Division of Infectious Diseases and Chronic Viral Illness Service, McGill University Health Centre, Royal Victoria Hospital, Glen Site, 1001 boulevard Decarie, Montreal, QC, H4A 3J1, Canada.
Research Institute, McGill University Health Centre, Montreal, QC, Canada.
BMC Infect Dis. 2018 May 8;18(1):210. doi: 10.1186/s12879-018-3128-3.
Angiocentric lymph proliferative disorder (ALPD) is a granulomatous lymphoproliferative condition associated with various primary and secondary immunodeficiency states. ALPD is so rare that its prevalence has not been established. Typically affecting middle-aged adults, this condition is often found in the context of Epstein Bar Virus infection and consists of angiocentric and angioinvasive pulmonary infiltrates. Herein, we present a biopsy-proven case of a patient manifesting with a viral meningoencephalomyelitis-like picture with brain, spinal cord, renal and splenic lesions. The diagnosis was confirmed to be ALPD in the context of newly diagnosed HIV infection.

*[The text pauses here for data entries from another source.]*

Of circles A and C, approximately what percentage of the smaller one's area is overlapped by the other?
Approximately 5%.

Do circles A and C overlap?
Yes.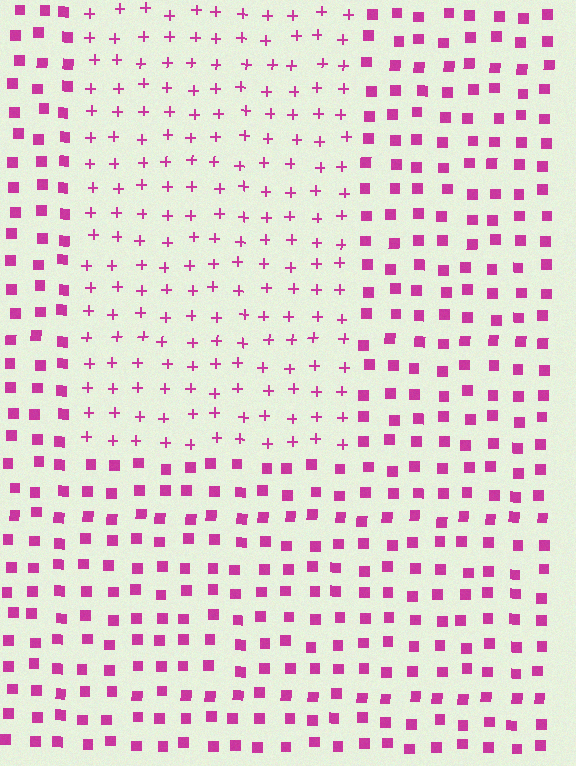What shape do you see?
I see a rectangle.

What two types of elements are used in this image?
The image uses plus signs inside the rectangle region and squares outside it.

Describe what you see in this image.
The image is filled with small magenta elements arranged in a uniform grid. A rectangle-shaped region contains plus signs, while the surrounding area contains squares. The boundary is defined purely by the change in element shape.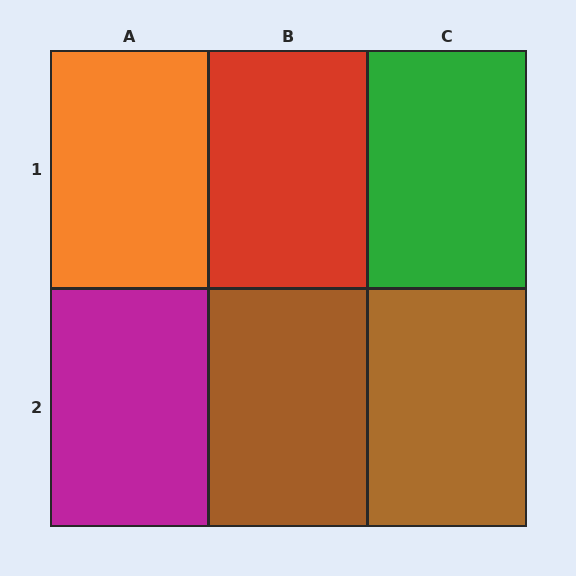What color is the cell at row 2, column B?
Brown.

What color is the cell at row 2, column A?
Magenta.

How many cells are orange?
1 cell is orange.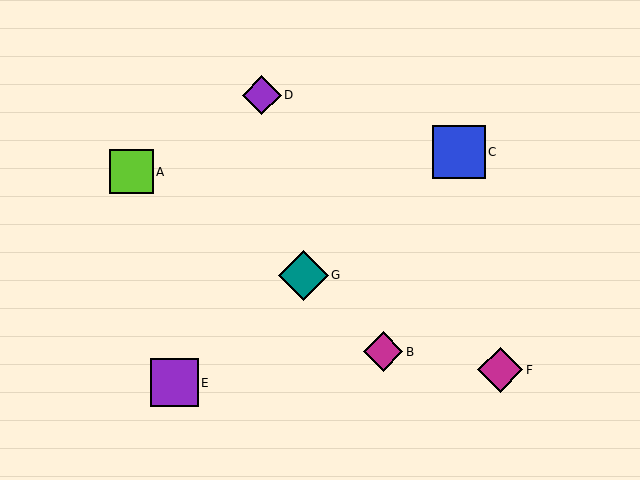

A 35 year-old homosexual man presented with a 5-week history of headaches followed by a 3-week history of horizontal diplopia, limb weakness and right 6th cranial nerve palsy. Lumbar puncture revealed a lymphocytic pleocytosis, high protein and low glucose. Magnetic Resonance Imaging showed scattered lesions throughout the brain and spinal cord and Computed Tomography of the abdomen and pelvis revealed hypodensities involving the kidneys and spleen. HIV testing was positive, with a viral load of 11,096 copies/mL and CD4 count of 324 cells/μL. Serum Epstein Bar virus PCR was positive with 12,434 copies/ml. Right frontal brain biopsy revealed gray matter containing angiogentric cerebritis with organizing infarction but Epstein Bar Virus-in situ preparations were negative and no viral inclusions were identified. A diagnosis of ALPD (also known as lymphomatoid granulomatosis) was made. The patient was initiated on antiretroviral therapy and treated with intravenous rituximab every 3 weeks for 4 cycles and made progressive improvements. By the time of discharge his strength had improved and he was ambulating again although with a walker. Within 2 months, his HIV viral load was suppressed. Magnetic Resonance Imaging of the brain 6 months later revealed interval improvement. At his most recent follow-up, 34 months later, his neurological symptoms had almost completed resolved.
Albeit rare, ALPD should be considered in the differential diagnosis of central nervous system lesions in persons with HIV once common etiologies have been eliminated. Furthermore, ALPD involving the central nervous system may occur in in the absence of documented EBV infection in the central nervous system.
血管中心性淋巴增生性疾病(ALPD)是一种与各种原发性和继发性免疫缺陷状态相关的肉芽肿性淋巴增生性疾病。由于 ALPD 非常罕见,因此其患病率尚未确定。这种疾病通常影响中年成年人,常发生于 Epstein-Barr 病毒感染的背景下,表现为血管中心性和血管侵袭性肺浸润。在此,我们报告了一例经活检证实的患者,其表现为病毒性脑膜脑炎样表现,伴有脑、脊髓、肾脏和脾脏病变。在新诊断的 HIV 感染背景下,该诊断被确认为 ALPD。
一名 35 岁同性恋男性,因头痛 5 周,随后出现水平复视 3 周,伴四肢无力和右侧第 6 颅神经麻痹而就诊。腰椎穿刺显示淋巴细胞增多症、高蛋白和低糖。磁共振成像显示脑和脊髓有散在病变,腹部和骨盆计算机断层扫描显示肾脏和脾脏密度降低。HIV 检测阳性,病毒载量为 11,096 拷贝/ml,CD4 计数为 324 个/μl。血清 Epstein-Barr 病毒 PCR 阳性,拷贝数为 12,434。右额叶脑活检显示含血管中心性脑炎的灰质伴有组织性梗死,但 Epstein-Barr 病毒原位制备为阴性,未发现病毒包涵体。诊断为 ALPD(也称为淋巴瘤样肉芽肿病)。患者开始接受抗逆转录病毒治疗,并接受静脉注射利妥昔单抗每 3 周 1 次,共 4 个周期,病情逐渐改善。出院时,他的肌力有所改善,能够再次行走,尽管需要使用助行器。2 个月内,他的 HIV 病毒载量得到抑制。6 个月后,脑磁共振成像显示有间隔改善。在他最近的随访中,即 34 个月后,他的神经系统症状几乎完全缓解。
尽管罕见,但在排除常见病因后,应将 ALPD 纳入 HIV 感染者中枢神经系统病变的鉴别诊断中。此外,中枢神经系统受累的 ALPD 可能发生于中枢神经系统无明确 EBV 感染的情况下。